Italian photographer Monica Gorini (@gorinimonica) creates photographs inspired by her experiences teaching the blind and her love of nature. Monica has always combined her teaching with the arts, creating a cooperation with Academy of Fine Arts and the Institute of Blind People. Her work is often accompanied by text: poems written by the artist herself. Monica’s work is multisensory and based on a blend of different languages and forms of communication. Her work combines her passion for nature and the rights of the planet. Monica mixes her own personal narrative with philosophical and scientific theories to create a single narration. “She is in search of an aesthetic purpose stimulating current and intimate thoughts, aimed at developing social consciousness and a new spiritual ecology of the world.”

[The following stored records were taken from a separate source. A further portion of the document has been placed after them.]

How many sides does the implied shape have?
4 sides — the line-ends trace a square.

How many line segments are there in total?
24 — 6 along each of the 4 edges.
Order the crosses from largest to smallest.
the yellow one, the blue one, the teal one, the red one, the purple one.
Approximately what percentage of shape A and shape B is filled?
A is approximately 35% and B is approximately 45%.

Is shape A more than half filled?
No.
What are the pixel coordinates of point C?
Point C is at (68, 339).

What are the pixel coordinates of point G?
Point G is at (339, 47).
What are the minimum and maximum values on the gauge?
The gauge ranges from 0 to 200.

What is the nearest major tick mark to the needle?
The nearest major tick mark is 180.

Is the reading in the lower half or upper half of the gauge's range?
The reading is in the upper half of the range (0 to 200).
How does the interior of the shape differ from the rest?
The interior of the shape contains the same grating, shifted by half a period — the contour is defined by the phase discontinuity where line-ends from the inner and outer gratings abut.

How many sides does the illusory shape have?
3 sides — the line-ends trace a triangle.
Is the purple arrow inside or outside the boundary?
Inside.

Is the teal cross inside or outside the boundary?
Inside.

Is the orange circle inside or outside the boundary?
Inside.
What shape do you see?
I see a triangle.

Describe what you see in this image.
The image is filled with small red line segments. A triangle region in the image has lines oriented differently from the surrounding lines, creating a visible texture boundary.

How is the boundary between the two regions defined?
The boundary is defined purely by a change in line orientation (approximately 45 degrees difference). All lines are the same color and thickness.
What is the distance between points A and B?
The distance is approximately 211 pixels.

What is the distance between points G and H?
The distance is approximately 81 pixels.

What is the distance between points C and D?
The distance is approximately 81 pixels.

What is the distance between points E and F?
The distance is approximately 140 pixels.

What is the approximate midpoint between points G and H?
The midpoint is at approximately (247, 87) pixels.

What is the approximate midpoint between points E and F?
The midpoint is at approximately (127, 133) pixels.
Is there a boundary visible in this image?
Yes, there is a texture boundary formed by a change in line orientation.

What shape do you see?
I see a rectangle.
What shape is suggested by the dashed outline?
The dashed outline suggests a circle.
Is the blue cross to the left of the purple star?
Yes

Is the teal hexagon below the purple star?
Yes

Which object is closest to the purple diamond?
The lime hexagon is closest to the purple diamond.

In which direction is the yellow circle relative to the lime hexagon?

Monica’s ongoing series You are Burning our Future is a collaboration with her young nieces, Elena and Cecilia ages 8 and 10. While Monica and her nieces share a strong love for Mother Earth, they share an equal concern for Earth’s future. Greta Thunberg, the Swedish girl who created the global movement Friday’s for Future is looked up to by Monica’s nieces. The girls view Greta as the hero the world needs and admire her grace and inner strength to persist. Monica splits her time between Milan and a small town near Lake Orta in Northern Italy where her nieces live. Living in a small town has developed their relationship with nature. The series is accompanied by an original poem inspired by the girls’ and their vision and ideas based on an adult woman, written for the person who started off the Anthropocene, our current era.
Looking at the image titled You are Burning our Future, we see a hallway that looks as if the viewer is looking down a long prison cell surrounded by metal bars. At the end of the hallway is the writing on the wall, ‘you are burning our future’. From the beginning of the hallway you can see the writing, however it’s not immediately noticeable or easily read until the viewer begins to move (zoom in) down the hallway. By the time the viewer gets close enough to read it easily it’s probably too late. There is no escape, we are locked in. An analogy perhaps, for the current generation of young people and specifically how Elena and Cecelia feel about the current status of the climate, how it is not being taken seriously enough by global leaders and policy makers.
Monica is a graduate of the Academy of Fine Arts of Brera in Milan. In addition to photography, Monica creates paintings and installations.